The newcomers had already seen how some great sea beasts could sneak in under the sand and present a nasty danger to anyone on it, yet these people seemed to have no fear of them. There weren’t too many coastal communities, but the few that there were seemed to have found a way to divert the creatures or keep them well at bay. Indeed, the coastal types were mostly fishers, who used small, rough dugout canoes to spread nets woven of hairy vines native to the more junglelike interior. They used the sea creatures—“fish” was a relative term for creatures that filled the same general niche and were edible—as trade goods for dyes, fruits, vegetables, cooking oils, and the like from villages farther inland.

The cliffs seemed to be almost solid salt.

So far they had contacted a number of tribal groups on Eden—and particularly in the Great Basin region, the vast bowl-shaped area ringed by high mountains—looking for any traces of the expedition that had been sent in and had performed its duty.

The two-person shuttle craft did one more lazy circle, then the uniformed woman in the left seat said to her similarly attired male companion, “Let’s put down. This is the most sophisticated-looking group we’ve seen on the coast yet, and the closest to the site of old Ephesus.”

“You’re the boss,” the man responded, and hordes of young children scattered and people came from just about everywhere pointing to the sky as they descended.

“Jeez, they really make a lot of babies around here,” the woman noted.

Her companion shrugged. “After dark there doesn’t seem an awful lot else to do.”

The shuttle gave a thump and was then on the ground. The hatch opened, and a set of steps came out, leading to the ground on the side away from the village wall.

They expected to see everybody start running or hiding behind the battlements. Instead people, particularly the kids, rushed to them with laughing, smiling faces.

Amid childish greetings that amounted mostly to “Hello, lady! Hello, man!” there were a few older faces, mostly women but at least one man who, even through the beard, had a somewhat familiar look to the uniformed woman.

He made his way through the kids, who had to be dissuaded from climbing into the shuttle by automatically closing the hatch from the outside, and he finally got to the two of them.

“Hello,” he greeted them. It was an oddly accented voice, but firm and deep and clear. “They said you would come one day, but most of us no longer believed it.”

She stared hard at him. “Mister Harker? That can’t be you behind that beard, can it?” She knew it couldn’t be—he was too young for that—but he sure looked a lot like the warrant officer.

The young man laughed. “I think you want my grandfather. I’m afraid he’s not here right now, but my grandmother is overseeing the salting of the morning catch. Would you like me to take you to her?”

“Your grand—” She caught herself. “Yes, please. We would like to meet her.”
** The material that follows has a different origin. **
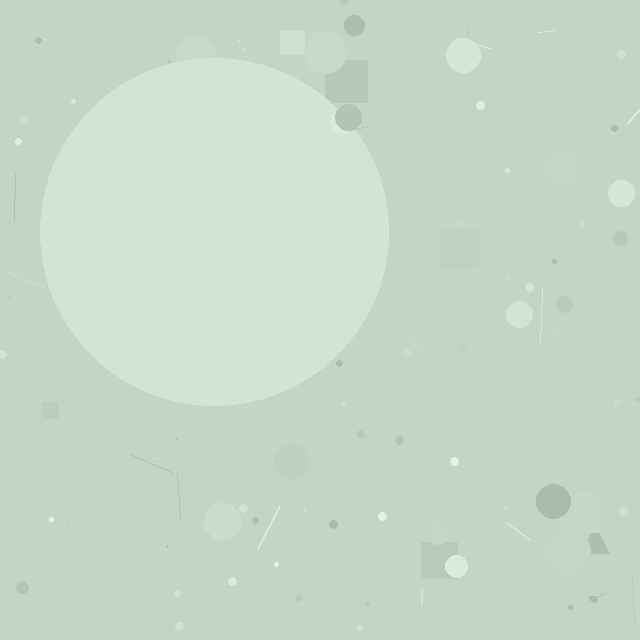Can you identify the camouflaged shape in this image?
The camouflaged shape is a circle.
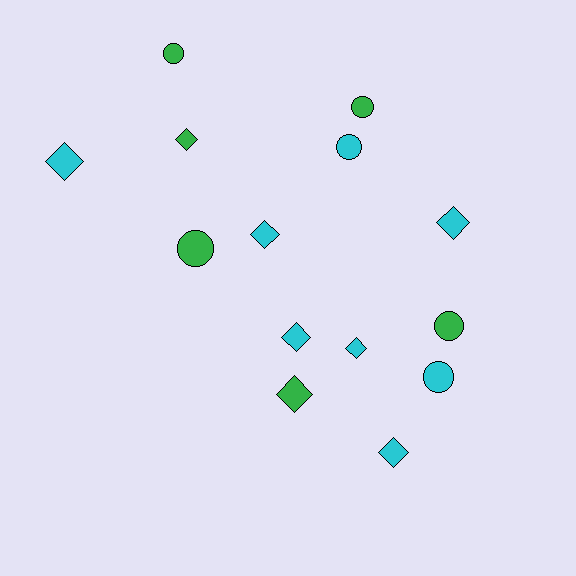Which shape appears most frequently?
Diamond, with 8 objects.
“We don’t use long names around here,” the young man explained. “It’s not worth it. And, as I understand it, they never could decide on what family name to use, so they finally just said to heck with it and haven’t used much since. Instead, when they founded this village they named it Treasure. That’s all we’ve called ourselves since I was born. The Treasure People. I’m Curly, ’cause of my curly hair. ’Course, half the people here got curly hair, but I got the name first.”

“Well, I’m Barbara, and this is Assad. We’ll keep it on a first-name basis, then,” the woman said.
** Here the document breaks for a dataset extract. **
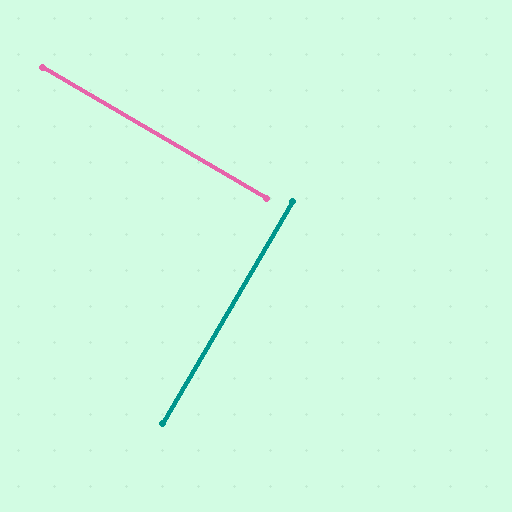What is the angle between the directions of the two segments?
Approximately 90 degrees.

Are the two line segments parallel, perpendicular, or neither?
Perpendicular — they meet at approximately 90°.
A lot of the villagers looked very, very related; the new arrivals had to wonder just how close some of them were. Still, there was some variety, and it was clear that they had sprung from more than two people.

An older man, with deep, ancient scars carved in his skin and a body covered with faded tattoos, his hair and beard gray, but who looked of more Mediterranean ancestry than Curly did, got to his feet with the aid of a carved walking stick and came toward them. He limped from what was clearly a very old wound, but he seemed not to notice.

“Hello!” he called to them. “I am so happy to see that you arrived before I was gone to God.”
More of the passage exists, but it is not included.